Hoi, I think this is of interest to us all. Thanks, GerardM
---------- Forwarded message ---------- From: Torsten Zesch zesch@tk.informatik.tu-darmstadt.de Date: Tue, Apr 29, 2008 at 4:31 PM Subject: [Wiki-research-l] The use of Wiktionary in Natural Language Processing To: wiki-research-l@lists.wikimedia.org
In contrast to Wikipedia, Wiktionary has received little attention by the NLP research community so far.
I know of its use for subjectivity and polarity classification (Chesley et al., 2006), and for diachronic phonology (Bouchard et al., 2007).
Alexandre Bouchard, Percy Liang, Thomas Griffiths, and Dan Klein. 2007. A probabilistic approach to diachronic phonology. In Proceedings of the 2007. In Proceedings of EMNLP-CoNLL, pages 887–896.
Paula Chesley, Bruce Vincent, Li Xu, and Rohini Srihari. 2006. Using verbs and adjectives to automatically classify blog sentiment. In Proceedings of AAAI-CAAW-06, the Spring Symposia on Computational Approaches to Analyzing Weblogs.
If anybody knows of other papers that describe work where Wiktionary has been used in NLP, I would be happy to hear about it.
At UKP Lab, we have recently used Wiktionary as a lexical semantic resource for computing semantic relatedness.
Our main findings are: * Wiktionary offers an astonishing amount of lexical semantic information, but also poses new challenges due to its collaborative construction approach and the resulting occasional instance incompleteness and inconsistency.
* Wiktionary can be used as a substitute for traditional semantic networks like Princeton WordNet for some tasks, for example computing semantic relatedness. Somewhat surprisingly, it outperforms traditional wordnets as well as Wikipedia on this task.

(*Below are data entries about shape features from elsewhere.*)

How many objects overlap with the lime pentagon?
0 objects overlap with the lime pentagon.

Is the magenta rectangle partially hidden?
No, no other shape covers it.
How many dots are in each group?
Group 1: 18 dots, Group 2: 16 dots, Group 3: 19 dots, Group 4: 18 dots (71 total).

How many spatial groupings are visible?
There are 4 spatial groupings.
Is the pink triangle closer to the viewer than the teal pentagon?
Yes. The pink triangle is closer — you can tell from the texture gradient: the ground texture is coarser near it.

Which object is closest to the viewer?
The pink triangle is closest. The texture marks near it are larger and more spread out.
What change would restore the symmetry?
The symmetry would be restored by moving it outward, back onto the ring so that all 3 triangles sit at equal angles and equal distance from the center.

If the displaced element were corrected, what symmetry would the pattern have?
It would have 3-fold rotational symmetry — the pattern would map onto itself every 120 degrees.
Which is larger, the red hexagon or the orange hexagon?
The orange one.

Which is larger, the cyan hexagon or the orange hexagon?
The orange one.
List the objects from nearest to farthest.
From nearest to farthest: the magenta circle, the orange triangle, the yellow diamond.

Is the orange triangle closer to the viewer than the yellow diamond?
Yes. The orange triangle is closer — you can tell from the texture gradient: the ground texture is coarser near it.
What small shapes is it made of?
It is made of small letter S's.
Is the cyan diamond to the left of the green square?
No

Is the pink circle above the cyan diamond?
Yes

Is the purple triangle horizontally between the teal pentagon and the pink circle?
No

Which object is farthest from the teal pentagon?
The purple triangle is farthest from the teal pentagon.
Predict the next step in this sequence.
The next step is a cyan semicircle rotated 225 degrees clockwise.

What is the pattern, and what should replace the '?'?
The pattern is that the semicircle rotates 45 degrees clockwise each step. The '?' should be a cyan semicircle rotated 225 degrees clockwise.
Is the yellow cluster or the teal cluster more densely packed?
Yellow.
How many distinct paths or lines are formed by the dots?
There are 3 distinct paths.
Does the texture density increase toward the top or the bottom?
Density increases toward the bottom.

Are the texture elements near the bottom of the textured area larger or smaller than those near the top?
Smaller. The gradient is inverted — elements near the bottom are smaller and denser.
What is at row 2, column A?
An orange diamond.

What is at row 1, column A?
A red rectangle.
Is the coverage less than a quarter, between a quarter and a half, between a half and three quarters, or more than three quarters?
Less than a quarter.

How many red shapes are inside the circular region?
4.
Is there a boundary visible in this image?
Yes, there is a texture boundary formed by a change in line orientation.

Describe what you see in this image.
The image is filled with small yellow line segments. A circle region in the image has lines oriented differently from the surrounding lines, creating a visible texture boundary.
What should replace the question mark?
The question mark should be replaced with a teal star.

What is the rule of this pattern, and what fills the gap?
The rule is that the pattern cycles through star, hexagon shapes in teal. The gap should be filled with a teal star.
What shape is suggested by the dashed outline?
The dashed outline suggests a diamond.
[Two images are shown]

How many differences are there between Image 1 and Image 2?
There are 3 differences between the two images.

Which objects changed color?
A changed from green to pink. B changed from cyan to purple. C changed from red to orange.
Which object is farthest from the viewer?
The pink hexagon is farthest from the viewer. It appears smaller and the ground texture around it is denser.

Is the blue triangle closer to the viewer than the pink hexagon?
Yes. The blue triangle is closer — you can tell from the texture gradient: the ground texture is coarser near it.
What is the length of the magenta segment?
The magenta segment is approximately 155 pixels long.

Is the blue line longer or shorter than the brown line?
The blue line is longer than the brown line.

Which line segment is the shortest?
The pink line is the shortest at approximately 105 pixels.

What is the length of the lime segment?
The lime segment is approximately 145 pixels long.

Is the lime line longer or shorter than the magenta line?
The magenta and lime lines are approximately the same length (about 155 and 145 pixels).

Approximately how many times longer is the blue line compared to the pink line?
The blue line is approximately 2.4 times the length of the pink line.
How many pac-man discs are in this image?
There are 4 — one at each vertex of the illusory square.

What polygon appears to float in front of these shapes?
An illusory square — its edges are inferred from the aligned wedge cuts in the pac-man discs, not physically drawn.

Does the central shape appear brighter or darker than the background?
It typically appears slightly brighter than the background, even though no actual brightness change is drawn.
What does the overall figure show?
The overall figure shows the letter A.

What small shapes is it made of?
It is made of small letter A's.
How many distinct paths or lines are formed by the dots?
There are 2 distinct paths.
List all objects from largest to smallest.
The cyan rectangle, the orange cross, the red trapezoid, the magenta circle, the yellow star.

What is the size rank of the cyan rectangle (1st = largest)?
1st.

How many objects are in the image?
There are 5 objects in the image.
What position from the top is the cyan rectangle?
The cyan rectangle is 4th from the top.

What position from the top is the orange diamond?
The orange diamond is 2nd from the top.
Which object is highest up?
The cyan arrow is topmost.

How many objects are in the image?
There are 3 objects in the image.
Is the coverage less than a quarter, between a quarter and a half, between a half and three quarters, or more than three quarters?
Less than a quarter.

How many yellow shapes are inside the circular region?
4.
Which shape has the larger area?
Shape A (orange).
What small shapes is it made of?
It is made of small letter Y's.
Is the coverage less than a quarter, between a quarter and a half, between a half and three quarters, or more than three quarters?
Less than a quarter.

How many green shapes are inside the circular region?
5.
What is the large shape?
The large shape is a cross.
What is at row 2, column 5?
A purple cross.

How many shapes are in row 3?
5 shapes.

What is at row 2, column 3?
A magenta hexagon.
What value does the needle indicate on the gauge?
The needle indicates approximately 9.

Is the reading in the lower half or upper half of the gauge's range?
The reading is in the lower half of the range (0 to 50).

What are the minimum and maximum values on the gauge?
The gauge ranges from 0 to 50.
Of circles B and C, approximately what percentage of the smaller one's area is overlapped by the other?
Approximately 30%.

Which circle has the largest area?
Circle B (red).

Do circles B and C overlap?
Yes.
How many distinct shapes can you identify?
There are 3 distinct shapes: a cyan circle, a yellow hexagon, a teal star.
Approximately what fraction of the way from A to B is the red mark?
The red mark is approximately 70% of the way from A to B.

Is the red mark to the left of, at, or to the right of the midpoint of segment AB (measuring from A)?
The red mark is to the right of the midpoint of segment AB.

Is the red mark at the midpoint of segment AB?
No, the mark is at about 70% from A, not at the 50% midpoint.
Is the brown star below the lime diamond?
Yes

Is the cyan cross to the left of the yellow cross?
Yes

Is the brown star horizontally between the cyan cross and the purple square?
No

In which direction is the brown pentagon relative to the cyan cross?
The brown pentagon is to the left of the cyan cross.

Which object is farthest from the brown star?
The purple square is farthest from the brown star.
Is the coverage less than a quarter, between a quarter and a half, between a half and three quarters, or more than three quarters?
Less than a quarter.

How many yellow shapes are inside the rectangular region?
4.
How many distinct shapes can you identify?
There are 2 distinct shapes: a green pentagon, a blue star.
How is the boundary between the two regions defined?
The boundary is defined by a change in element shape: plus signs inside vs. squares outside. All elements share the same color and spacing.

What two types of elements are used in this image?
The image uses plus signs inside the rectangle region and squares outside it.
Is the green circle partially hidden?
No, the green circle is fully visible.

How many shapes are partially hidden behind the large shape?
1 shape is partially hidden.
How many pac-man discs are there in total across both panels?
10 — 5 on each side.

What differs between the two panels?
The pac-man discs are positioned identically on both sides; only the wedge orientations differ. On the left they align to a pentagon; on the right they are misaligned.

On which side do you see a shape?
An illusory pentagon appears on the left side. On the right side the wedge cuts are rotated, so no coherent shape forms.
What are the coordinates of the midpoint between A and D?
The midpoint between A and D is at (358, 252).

Some recent publications devoted to this issue are:
Zesch, T.; Mueller, C. & Gurevych, I. Extracting Lexical Semantic Knowledge from Wikipedia and Wiktionary. In Proceedings of the Conference on Language Resources and Evaluation (LREC), 2008
Abstract: Recently, collaboratively constructed resources such as Wikipedia and Wiktionary have been discovered as valuable lexical semantic knowledge bases with a high potential in diverse Natural Language Processing (NLP) tasks. Collaborative knowledge bases however significantly differ from traditional linguistic knowledge bases in various respects, and this constitutes both an asset and an impediment for research in NLP. This paper addresses one such major impediment, namely the lack of suitable programmatic access mechanisms to the knowledge stored in these large semantic knowledge bases. We present two application programming interfaces for Wikipedia and Wiktionary which are especially designed for mining the rich lexical semantic information dispersed in the knowledge bases, and provide efficient and structured access to the available knowledge. As we believe them to be of general interest to the NLP community, we have made them freely available for research purposes.
and
Zesch, T.; Mueller, C. & Gurevych, I. Using Wiktionary for Computing Semantic Relatedness. In Proceedings of AAAI, 2008
Abstract:
We introduce Wiktionary as an emerging lexical semantic resource that can be used as a substitute for expert-made resources in AI applications. We evaluate Wiktionary on the pervasive task of computing semantic relatedness for English and German by means of correlation with human rankings and solving word choice problems. For the first time, we apply a concept vector based measure to a set of different concept representations like Wiktionary pseudo glosses, the first paragraph of Wikipedia articles, English WordNet glosses, and GermaNet pseudo glosses. We show that: (i) Wiktionary is the best lexical semantic resource in the ranking task and performs comparably to other resources in the word choice task, and (ii) the concept vector based approach yields the best results on all datasets in both evaluations.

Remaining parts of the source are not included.